Understanding how light interacts with living cells and tissues is the foundation of BU engineer Darren Roblyer’s medical device inventions, which can open up a whole new way of monitoring health
Here’s an experiment: Turn on your phone’s flashlight and place the tip of your finger over the small beam of light. What do you see? Your finger is illuminated, but the light isn’t passing entirely through. You’re looking at what’s called a diffusive glow, which is what happens when all the cells and molecules that make up your finger absorb and scatter the steady beam of light in an instant.

“The light changes direction millions of times so that it turns into a diffuse red glow,” explains Darren Roblyer, a Boston University College of Engineering associate professor of biomedical engineering. Understanding how light interacts with living cells and tissues is the foundation of his work. It might not be as simple as shining a phone flashlight on your finger, but the principles of diffusive glow apply to many of Roblyer’s medical device inventions for tracking health.
In the Biomedical Optical Technologies Lab, he and his team are testing ways to monitor biological processes—like blood pressure, oxygen levels, and disease progression—with light waves. For example, studying the way different wavelengths of light create patterns when absorbed and scattered can tell Roblyer about the metabolic signals in a person’s blood. Over the past several years, he’s developed a blood pressure monitoring device that does not involve a cuff squeezing your arm, with the aim of getting a more accurate reading than the current, sometimes uncomfortable, options.

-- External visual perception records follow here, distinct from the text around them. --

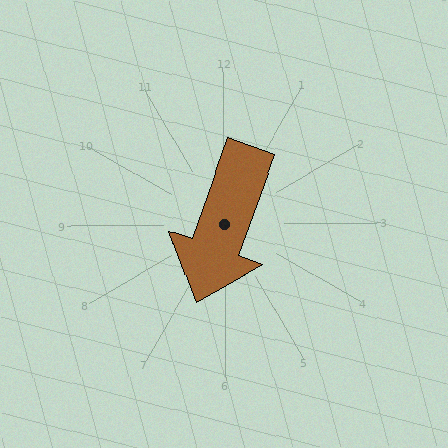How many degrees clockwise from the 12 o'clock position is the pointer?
Approximately 200 degrees.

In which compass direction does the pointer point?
South.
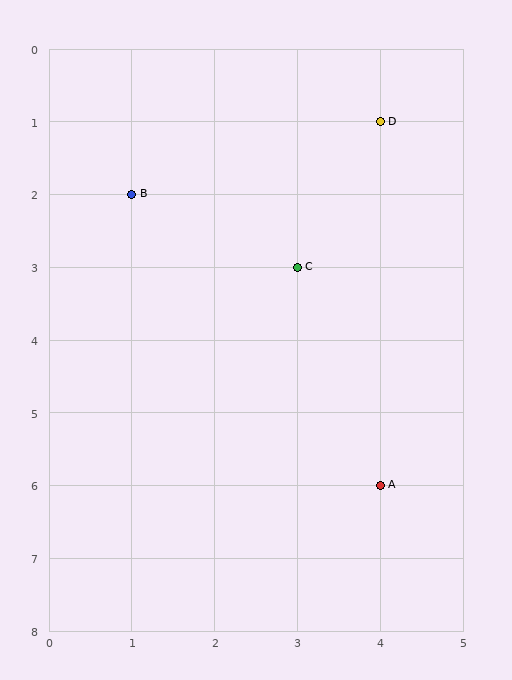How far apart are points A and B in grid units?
Points A and B are 3 columns and 4 rows apart (about 5.0 grid units diagonally).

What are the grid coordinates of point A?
Point A is at grid coordinates (4, 6).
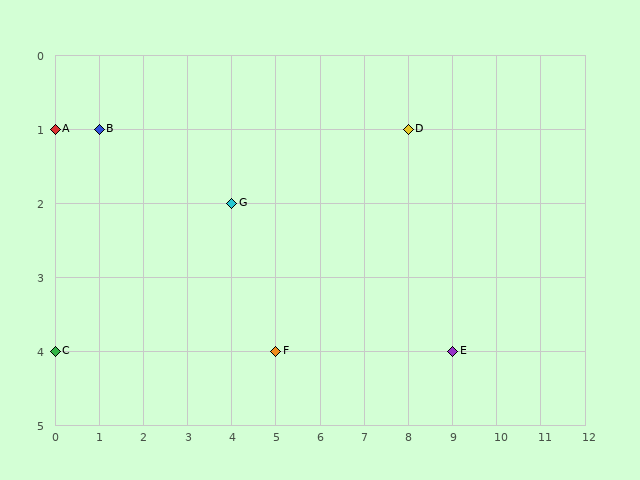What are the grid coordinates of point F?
Point F is at grid coordinates (5, 4).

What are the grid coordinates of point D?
Point D is at grid coordinates (8, 1).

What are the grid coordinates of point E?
Point E is at grid coordinates (9, 4).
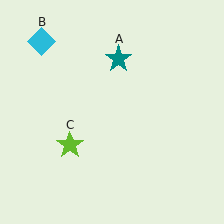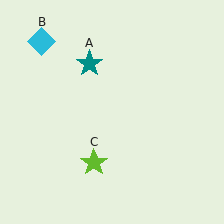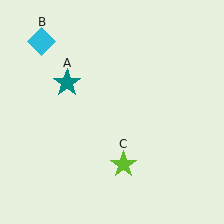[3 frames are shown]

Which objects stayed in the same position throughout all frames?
Cyan diamond (object B) remained stationary.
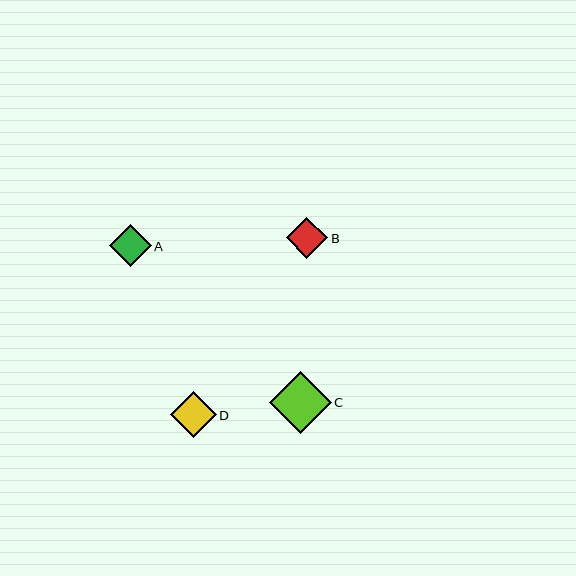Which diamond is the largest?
Diamond C is the largest with a size of approximately 62 pixels.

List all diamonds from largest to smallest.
From largest to smallest: C, D, A, B.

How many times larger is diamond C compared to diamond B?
Diamond C is approximately 1.5 times the size of diamond B.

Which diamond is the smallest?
Diamond B is the smallest with a size of approximately 41 pixels.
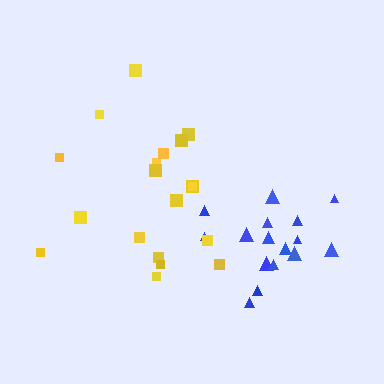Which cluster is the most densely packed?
Blue.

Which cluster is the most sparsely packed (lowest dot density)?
Yellow.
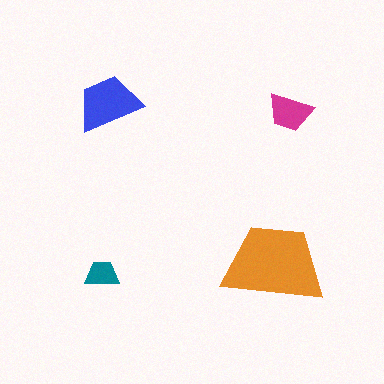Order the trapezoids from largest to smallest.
the orange one, the blue one, the magenta one, the teal one.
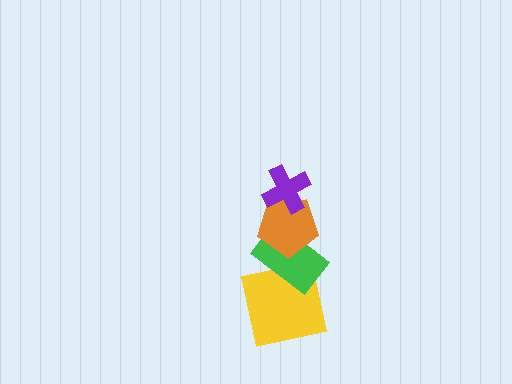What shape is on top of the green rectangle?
The orange pentagon is on top of the green rectangle.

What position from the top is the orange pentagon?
The orange pentagon is 2nd from the top.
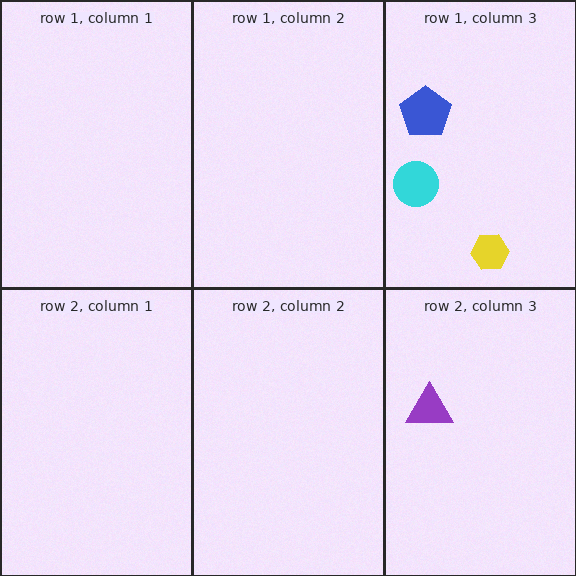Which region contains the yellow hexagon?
The row 1, column 3 region.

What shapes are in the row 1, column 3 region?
The blue pentagon, the cyan circle, the yellow hexagon.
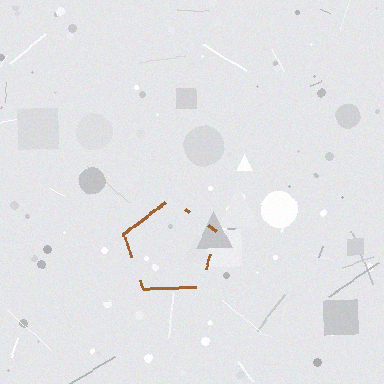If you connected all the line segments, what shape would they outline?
They would outline a pentagon.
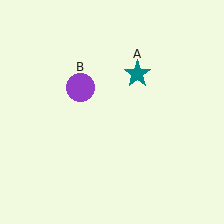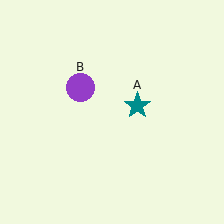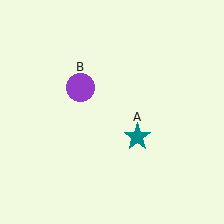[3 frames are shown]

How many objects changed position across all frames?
1 object changed position: teal star (object A).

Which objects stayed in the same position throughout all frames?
Purple circle (object B) remained stationary.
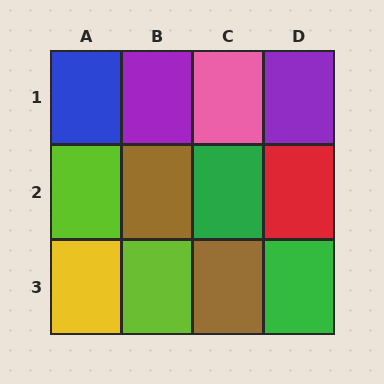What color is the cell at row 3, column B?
Lime.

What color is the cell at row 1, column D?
Purple.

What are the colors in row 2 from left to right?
Lime, brown, green, red.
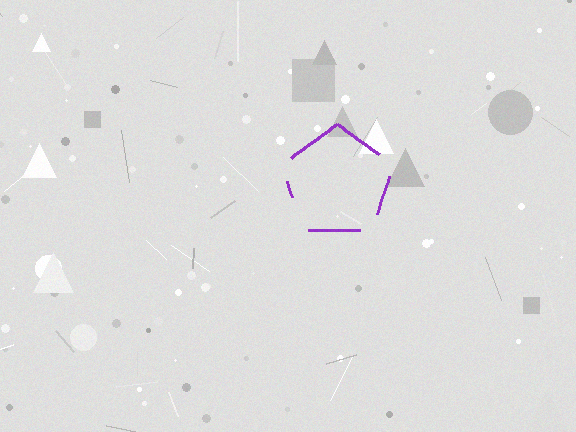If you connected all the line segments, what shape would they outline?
They would outline a pentagon.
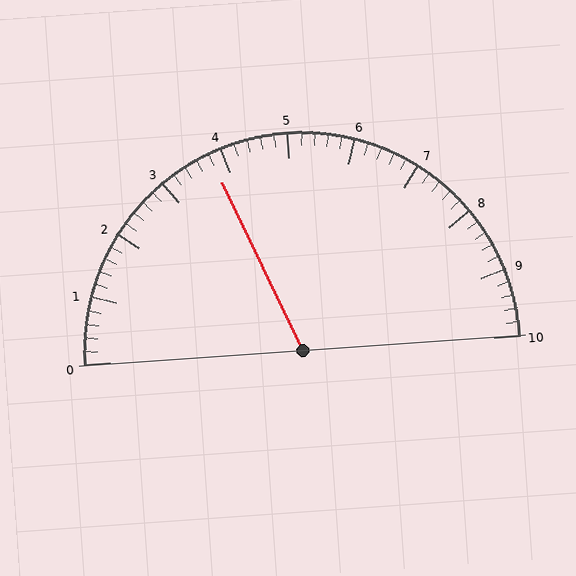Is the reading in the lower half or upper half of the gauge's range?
The reading is in the lower half of the range (0 to 10).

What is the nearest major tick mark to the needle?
The nearest major tick mark is 4.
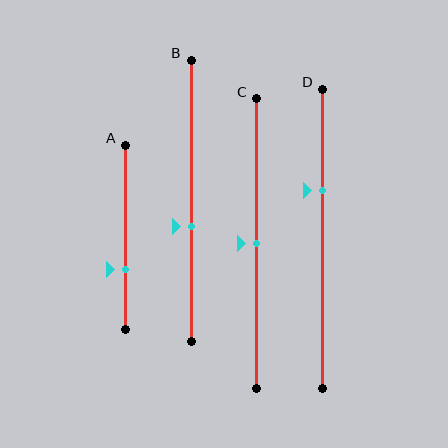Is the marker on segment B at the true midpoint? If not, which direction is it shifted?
No, the marker on segment B is shifted downward by about 9% of the segment length.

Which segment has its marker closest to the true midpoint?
Segment C has its marker closest to the true midpoint.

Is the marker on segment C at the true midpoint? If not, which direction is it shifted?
Yes, the marker on segment C is at the true midpoint.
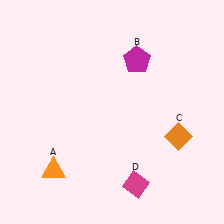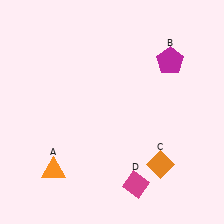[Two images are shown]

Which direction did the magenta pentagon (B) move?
The magenta pentagon (B) moved right.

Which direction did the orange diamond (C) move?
The orange diamond (C) moved down and to the left.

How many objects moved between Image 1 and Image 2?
2 objects moved between the two images.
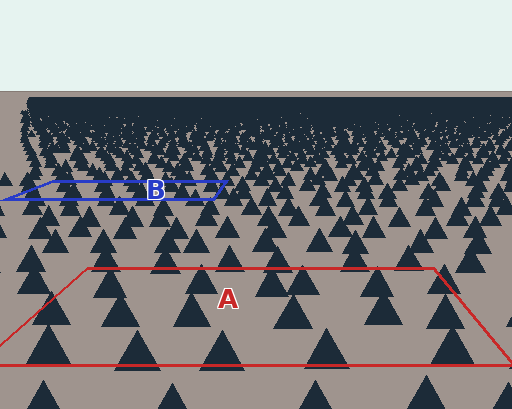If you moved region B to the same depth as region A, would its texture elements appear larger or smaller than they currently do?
They would appear larger. At a closer depth, the same texture elements are projected at a bigger on-screen size.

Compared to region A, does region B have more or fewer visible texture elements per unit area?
Region B has more texture elements per unit area — they are packed more densely because it is farther away.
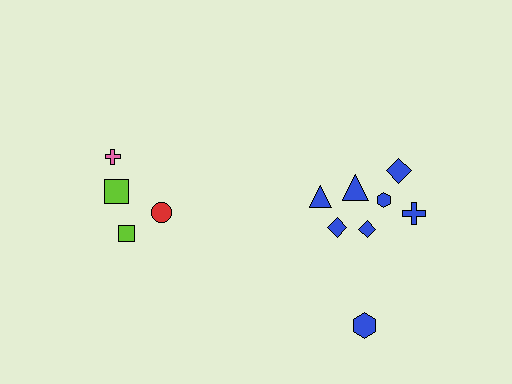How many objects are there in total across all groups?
There are 12 objects.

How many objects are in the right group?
There are 8 objects.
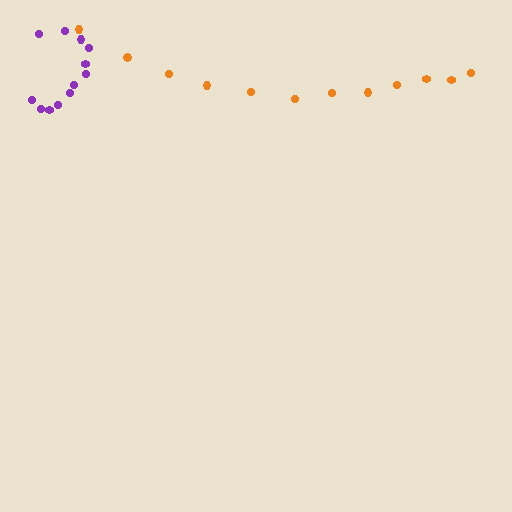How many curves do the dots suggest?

“This technology measures the optical effects of what happens when your heart beats,” says Roblyer, who’s also a member of the BU Photonics Center. Each time your heart beats, blood flow speeds up and then slows down, and, at the same time, arteries expand and contract, increasing and decreasing the volume of blood in the arteries. “We’re measuring both of those things, and we are extracting a whole lot of information from those waveforms and then using that to predict blood pressure.”